Social practices--such as alcohol and drug abuse, smoking, reckless driving and lack of seatbelt use--are the "things that account for the major problems of health in this country," Mann said.

A New Approach

Mann says the profound relationship between health and human rights is "revolutionary;" the beginning of a new approach to public health.

"The current approach to public health tends to limit itself to medical type applications--health education, clinics, distributing condoms, immunizations," Mann said. "But if we really want to get to the root problem, we have go beyond that to the central question of rights and dignity."

Four years ago, the School of Public Health became the first institution in the nation to give a copy of the Universal Declaration of Human Rights to their graduates in addition to their diplomas.

Participants' Thoughts

Most of the conference participants said they enjoyed interacting with members of many different professions--lawyers, demographers, social workers and physicians.

"It's different than any other conference I've ever attended," said Dr. Eva E. Metalios, a primary care physician from New York who works in a clinic for immigrants seeking political asylum.

"Most of the conferences that I've been to in my training have been much more medically oriented," she said, during a break between sessions. "This is far more conceptual, far more theoretical, a bit less concrete perhaps than I expected, but I'm really enjoying it and learning a lot."

"I'm very pleased. It has demystified the conservative image of Harvard," said Dr. Cheka Cosmas, a representative of the German Corporation of Technical Assistance in Cameroon.
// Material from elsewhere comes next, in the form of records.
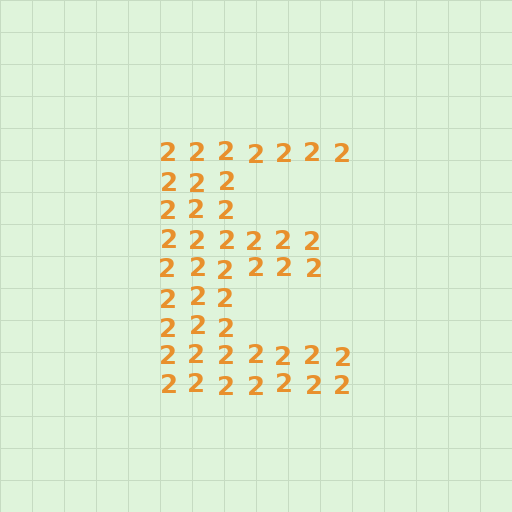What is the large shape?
The large shape is the letter E.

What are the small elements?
The small elements are digit 2's.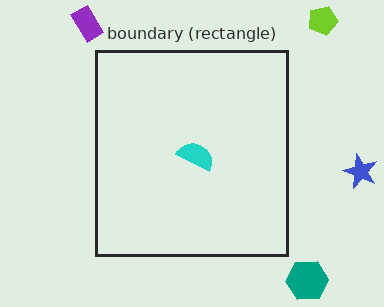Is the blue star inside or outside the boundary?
Outside.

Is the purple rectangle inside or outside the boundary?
Outside.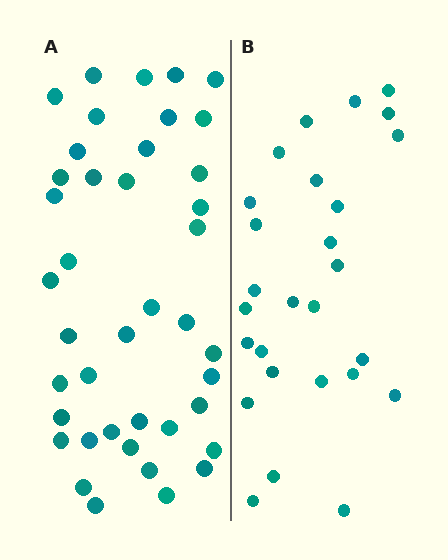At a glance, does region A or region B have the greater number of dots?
Region A (the left region) has more dots.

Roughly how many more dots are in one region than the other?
Region A has approximately 15 more dots than region B.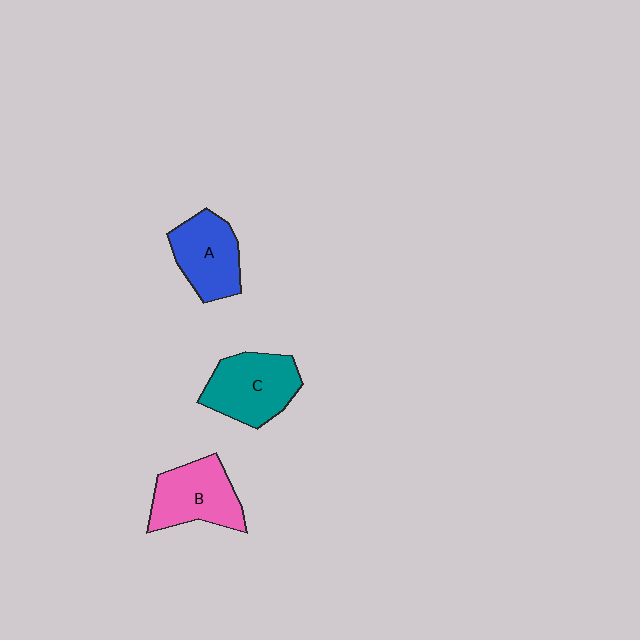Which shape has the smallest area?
Shape A (blue).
"This conference has facilitated the coming together of several different disciplines that contribute to making public health what it ought to be," Cosmas said. "Our hope is that in the long run this can be transformed into fact, not only here in the advanced world, but in developing countries."
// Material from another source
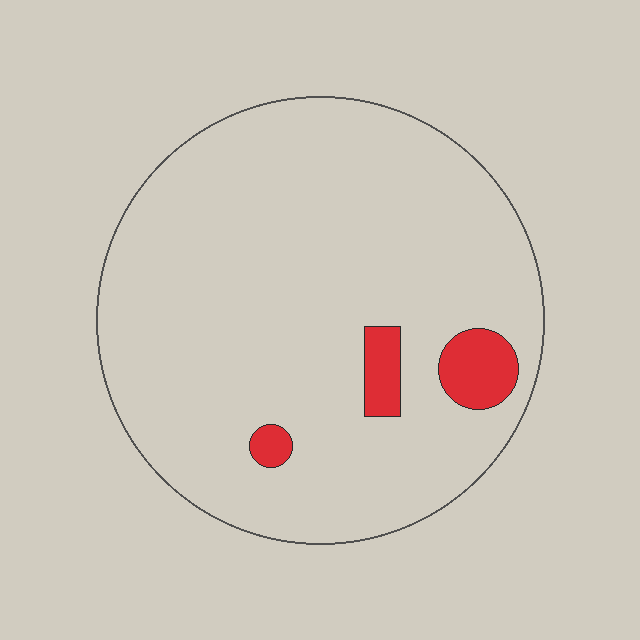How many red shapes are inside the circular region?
3.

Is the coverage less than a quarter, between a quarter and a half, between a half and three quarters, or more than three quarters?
Less than a quarter.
But Cosmas did have one criticism of the conference.

"The only weakness is that perhaps enough thought was not put into seeing the institutional aspects of real life that make it impossible for certain people to accede to human rights the way they are conceived and understood in the West," he said.

Cosmas feels that dictatorial governments in developing countries have institutionalized poverty, so an "enabling environment" for the enforcement of human rights does not exist.
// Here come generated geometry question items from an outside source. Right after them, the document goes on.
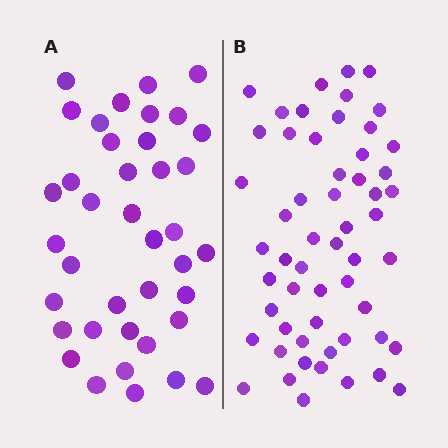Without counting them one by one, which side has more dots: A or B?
Region B (the right region) has more dots.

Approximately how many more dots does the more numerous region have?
Region B has approximately 15 more dots than region A.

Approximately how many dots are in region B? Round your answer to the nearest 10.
About 60 dots. (The exact count is 56, which rounds to 60.)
Mann said that the "sense that you're not alone" in thinking there's an important relationship between health and human rights is probably the most important outcome for the participants.

The next conference is tentatively slated for 1996, Mann said.

"The basic challenge is to see that enough activity is carried out until then, so that the meeting really moves us forward. We're not interested in meeting for meeting's sake," he said.

But for the people out there whose health is affected by human rights violations, the awareness raised by meetings like this may provide valuable support.

Consider the case of an American on vacation in Greece, who fell ill and was diagnosed with AIDS. The major hospitals in Athens refused to accept him into their main wards, and instead shut him in an abandoned old hospital that hadn't been cleaned or used in twenty years. He was quarantined in a single room with just a hole in the floor as a toilet, as doctors waited for him to die, it took the powerful connections of a U.S. senator to convince Greece to allow him to fly back home for proper treatment.

The Bagnoud center may be academic in its approach, but the issue it focuses on is anything but academic.